Added classes VignetteSet and CompressedVignetteSet to abstract the data-sets and...
authorFrancois Fleuret <francois@fleuret.org>
Thu, 15 Jun 2017 20:59:13 +0000 (22:59 +0200)
committerFrancois Fleuret <francois@fleuret.org>
Thu, 15 Jun 2017 20:59:13 +0000 (22:59 +0200)
cnn-svrt.py

index ab1b363..bbce4c9 100755 (executable)
@@ -23,6 +23,7 @@
 
 import time
 import argparse
+import math
 
 from colorama import Fore, Back, Style
 
@@ -64,6 +65,10 @@ parser.add_argument('--log_file',
                     type = str, default = 'cnn-svrt.log',
                     help = 'Log file name')
 
+parser.add_argument('--compress_vignettes',
+                    action='store_true', default = False,
+                    help = 'Should we use lossless compression of vignette to reduce the memory footprint')
+
 args = parser.parse_args()
 
 ######################################################################
@@ -80,14 +85,70 @@ def log_string(s):
 
 ######################################################################
 
-def generate_set(p, n):
-    target = torch.LongTensor(n).bernoulli_(0.5)
-    t = time.time()
-    input = svrt.generate_vignettes(p, target)
-    t = time.time() - t
-    log_string('data_set_generation {:.02f} sample/s'.format(n / t))

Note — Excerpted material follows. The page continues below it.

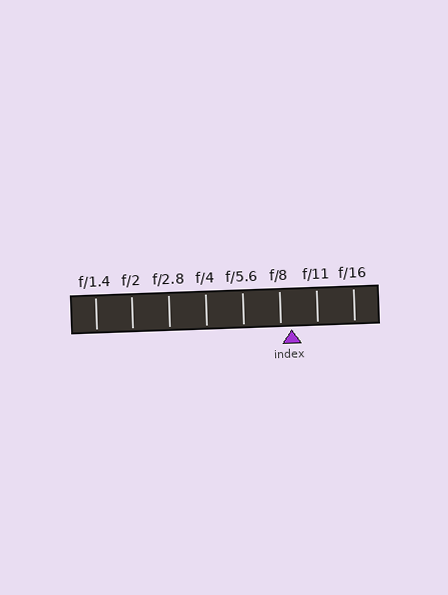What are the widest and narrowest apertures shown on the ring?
The widest aperture shown is f/1.4 and the narrowest is f/16.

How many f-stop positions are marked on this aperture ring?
There are 8 f-stop positions marked.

-    input = input.view(input.size(0), 1, input.size(1), input.size(2)).float()
-    return Variable(input), Variable(target)
+class VignetteSet:
+    def __init__(self, problem_number, nb_batches):
+        self.batch_size = args.batch_size
+        self.problem_number = problem_number
+        self.nb_batches = nb_batches
+        self.nb_samples = self.nb_batches * self.batch_size
+        self.targets = []
+        self.inputs = []
+
+        acc = 0.0
+        acc_sq = 0.0
+
+        for k in range(0, self.nb_batches):
+            target = torch.LongTensor(self.batch_size).bernoulli_(0.5)

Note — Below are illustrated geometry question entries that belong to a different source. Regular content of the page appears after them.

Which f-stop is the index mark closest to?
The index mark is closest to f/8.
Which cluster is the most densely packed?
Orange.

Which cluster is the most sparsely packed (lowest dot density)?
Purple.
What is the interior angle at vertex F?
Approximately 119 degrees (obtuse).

+            input = svrt.generate_vignettes(problem_number, target)
+            input = input.float().view(input.size(0), 1, input.size(1), input.size(2))
+            if torch.cuda.is_available():
+                input = input.cuda()
+                target = target.cuda()
+            acc += input.float().sum() / input.numel()
+            acc_sq += input.float().pow(2).sum() /  input.numel()
+            self.targets.append(target)
+            self.inputs.append(input)
+
+        mean = acc / self.nb_batches
+        std = math.sqrt(acc_sq / self.nb_batches - mean * mean)
+        for k in range(0, self.nb_batches):
+            self.inputs[k].sub_(mean).div_(std)
+
+    def get_batch(self, b):
+        return self.inputs[b], self.targets[b]
+
+class CompressedVignetteSet:
+    def __init__(self, problem_number, nb_batches):
+        self.batch_size = args.batch_size
+        self.problem_number = problem_number
+        self.nb_batches = nb_batches
+        self.nb_samples = self.nb_batches * self.batch_size
+        self.targets = []
+        self.input_storages = []
+
+        acc = 0.0
+        acc_sq = 0.0
+        for k in range(0, self.nb_batches):
+            target = torch.LongTensor(self.batch_size).bernoulli_(0.5)
+            input = svrt.generate_vignettes(problem_number, target)
+            acc += input.float().sum() / input.numel()
+            acc_sq += input.float().pow(2).sum() /  input.numel()
+            self.targets.append(target)
+            self.input_storages.append(svrt.compress(input.storage()))
+
+        self.mean = acc / self.nb_batches
+        self.std = math.sqrt(acc_sq / self.nb_batches - self.mean * self.mean)
+
+    def get_batch(self, b):
+        input = torch.ByteTensor(svrt.uncompress(self.input_storages[b])).float()
+        input = input.view(self.batch_size, 1, 128, 128).sub_(self.mean).div_(self.std)
+        target = self.targets[b]
+
+        if torch.cuda.is_available():
+            input = input.cuda()
+            target = target.cuda()
+
+        return input, target
 
 ######################################################################
 
@@ -123,8 +184,8 @@ class AfrozeShallowNet(nn.Module):
         x = self.fc2(x)
         return x
 
-def train_model(model, train_input, train_target):
-    bs = args.batch_size
+def train_model(model, train_set):
+    batch_size = args.batch_size
     criterion = nn.CrossEntropyLoss()
 
     if torch.cuda.is_available():
@@ -134,9 +195,10 @@ def train_model(model, train_input, train_target):
 
     for k in range(0, args.nb_epochs):
         acc_loss = 0.0
-        for b in range(0, train_input.size(0), bs):
-            output = model.forward(train_input.narrow(0, b, bs))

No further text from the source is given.